This is a test for divisibility by 11. Let a natural number $N$ be written in its decimal format as:
$$N = a_n \; a_{n−1} \; a_{n−2} \; \ldots \; a_2 \; a_1 \; a_0$$
where $a$’s are
the digits of the number.
Let
$$T = a_0 − a_1 + a_2 − a_3 + \ldots + (−1)^n a_n$$
Show that 11 divides $N$ $\iff$ 11 divides $T$.

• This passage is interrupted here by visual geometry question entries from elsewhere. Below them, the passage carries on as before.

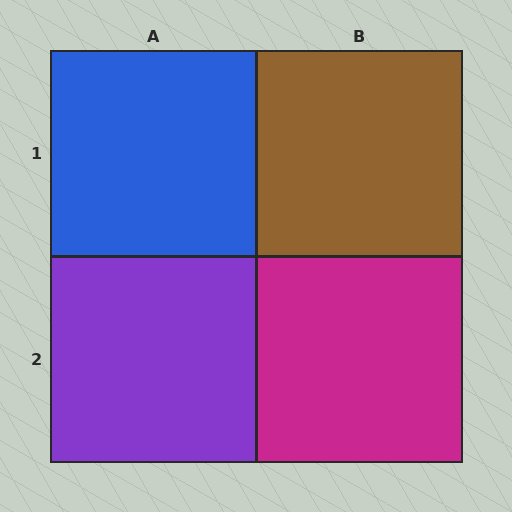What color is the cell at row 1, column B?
Brown.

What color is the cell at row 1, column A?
Blue.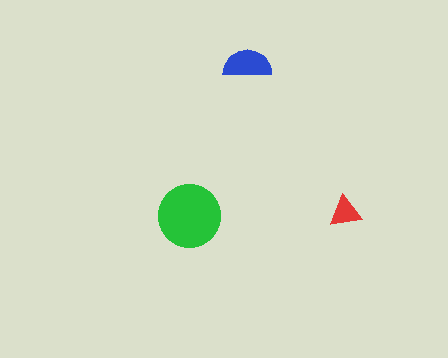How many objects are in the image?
There are 3 objects in the image.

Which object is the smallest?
The red triangle.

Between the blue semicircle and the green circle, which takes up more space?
The green circle.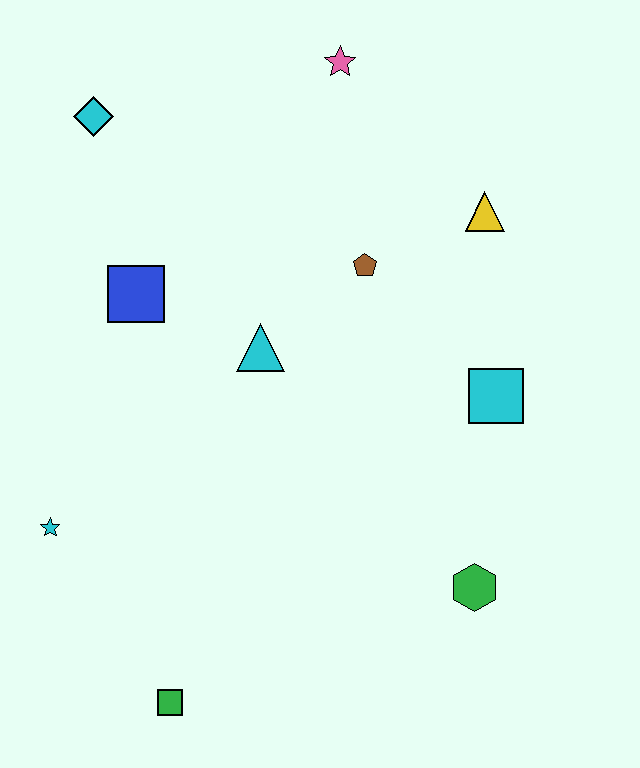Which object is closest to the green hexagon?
The cyan square is closest to the green hexagon.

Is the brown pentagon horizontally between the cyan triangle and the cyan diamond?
No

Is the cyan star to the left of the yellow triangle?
Yes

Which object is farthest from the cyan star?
The pink star is farthest from the cyan star.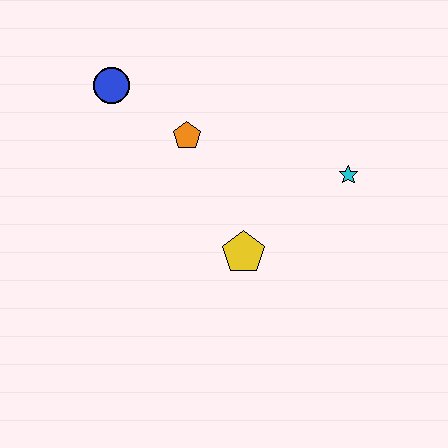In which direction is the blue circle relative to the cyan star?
The blue circle is to the left of the cyan star.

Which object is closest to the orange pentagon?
The blue circle is closest to the orange pentagon.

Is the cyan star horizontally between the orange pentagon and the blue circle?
No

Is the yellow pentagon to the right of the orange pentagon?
Yes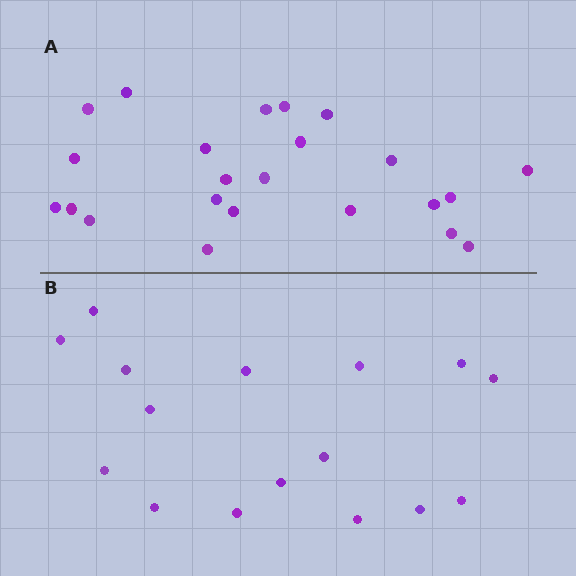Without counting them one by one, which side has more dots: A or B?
Region A (the top region) has more dots.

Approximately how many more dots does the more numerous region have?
Region A has roughly 8 or so more dots than region B.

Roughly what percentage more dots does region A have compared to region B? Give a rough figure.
About 45% more.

Let's write $N$ as the sum
$$ N = 10^n a_n + 10^{n-1}a_{n-1} + 10^{n-2}a_{n-2} + \ldots 10^2a_2 + 10^1a_1 + 10^0a_0$$
Since $10 \equiv -1 \pmod {11}$, we can write
$$\begin{align} N & \equiv (-1)^n a_n + (-1)^{n-1}a_{n-1} + (-1)^{n-2}a_{n-2} + \ldots (-1)^2a_2 + (-1)^1a_1 + (-1)^0a_0 \pmod {11} \\ \\ & \equiv a_0 - a_1 + a_2 - a_3 + \ldots + (-1)^n a_n \\ \\ & \equiv T \pmod {11}\end{align}$$
($\implies$) If 11 divides $N$ then $N \equiv 0 \pmod{11}$. The above tells us $T \equiv 0 \pmod{11}$, and so 11 divides $T$.
($\impliedby$) If 11 divides $T$ then $T \equiv 0 \pmod{11}$. The above tells us $N \equiv 0 \pmod{11}$, and so 11 divides $N$.